10 Charts for the Month of May
1. Growth Sectors Continue to Outperform
In the bear market of 2022, growth sectors led on the downside. The tech-laden NASDAQ dropped 33%, far more than the declines seen for value-oriented groups . Things are different now. Big tech is pacing gains in 2023.
2. Communication Services is Leading the Way
The Communication Services sector has rallied 23% through the first four months of 2023, thanks in large part to a 92% year-to-date gain for Meta Platforms. Communications ended last week at its highest level since last August.
3. Mean Reversion Ahead?
After the equal weight S&P 500 steadily outperformed the cap-weighted index in 2022, we’ve seen a sharp relative selloff over the last month and a half. The ratio broke down to new 52-week lows last Thursday. Momentum, though, is putting in a potential bullish divergence. That could set the stage for a mean reversion rally in favor of the equally weighted index.
4. Interest Rates Going Nowhere Fast
The ICE BofA MOVE Index, which tracks fixed income market volatility, touched its highest level since 2008 during March, and remains elevated relative to historical norms. Despite that, 10-year Treasury yields are virtually unchanged over 1-month and 3-month timeframes.

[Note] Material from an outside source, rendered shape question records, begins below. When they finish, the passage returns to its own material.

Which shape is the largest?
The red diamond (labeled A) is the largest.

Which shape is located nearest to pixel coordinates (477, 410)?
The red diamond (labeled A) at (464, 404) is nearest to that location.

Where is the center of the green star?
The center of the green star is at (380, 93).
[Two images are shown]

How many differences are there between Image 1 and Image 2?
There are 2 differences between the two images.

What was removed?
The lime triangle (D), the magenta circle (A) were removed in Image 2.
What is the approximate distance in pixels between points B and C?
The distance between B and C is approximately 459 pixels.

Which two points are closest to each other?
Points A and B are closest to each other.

5 and 6. Stocks Are Still Highly Correlated with Currencies
All throughout 2022, the US Dollar was in the driver’s seat. Each time the Dollar Index touched a new high, stock prices fell to new lows. That negative correlation is still very much alive – except those Dollar headwinds have turned into tailwinds. The DXY is at its lowest level since last April.
7. Gold Prices Approaching All-Time Highs
Precious metals are off to a strong start in 2023, led by an 8% rally in gold. That puts the yellow metal just 3% from all-time high prices, which were set in August 2020. A breakout from this range could spark a move to 3170.

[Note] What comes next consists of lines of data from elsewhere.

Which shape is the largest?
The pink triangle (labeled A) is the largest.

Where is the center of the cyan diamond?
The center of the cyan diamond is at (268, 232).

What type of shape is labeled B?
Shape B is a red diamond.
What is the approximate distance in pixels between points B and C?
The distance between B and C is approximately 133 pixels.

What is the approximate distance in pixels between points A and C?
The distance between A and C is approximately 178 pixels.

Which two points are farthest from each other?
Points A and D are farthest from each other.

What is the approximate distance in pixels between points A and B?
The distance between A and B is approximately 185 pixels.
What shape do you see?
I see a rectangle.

8. Bitcoin Rejected at 30,000
Bitcoin has been one of the best places to invest in 2023, with a year-to-date gain of more than 70%. It’s still stuck below last summer’s key breakdown level, though, after briefly surpassing it in April. A sustained move above 30,000 would go a long way toward convincing us that the intermediate-term trend has changed.
9 and 10. The Fed’s decision is getting harder
Inflation is still too high. Year-over-year growth in CPI has declined for 9 consecutive months, but that decline is largely attributable to normalization of goods prices. Core services prices are still near 40-year highs. Meanwhile, the labor market is starting to show signs of weakness. The number of continuing jobless claims remains quite low, but the 6-month change is cause for concern. We’ve never seen claims increase at this pace outside of a recession. The Fed has to weigh the risk of pushing the economy into a downturn against the risk of letting inflation remain higher for longer.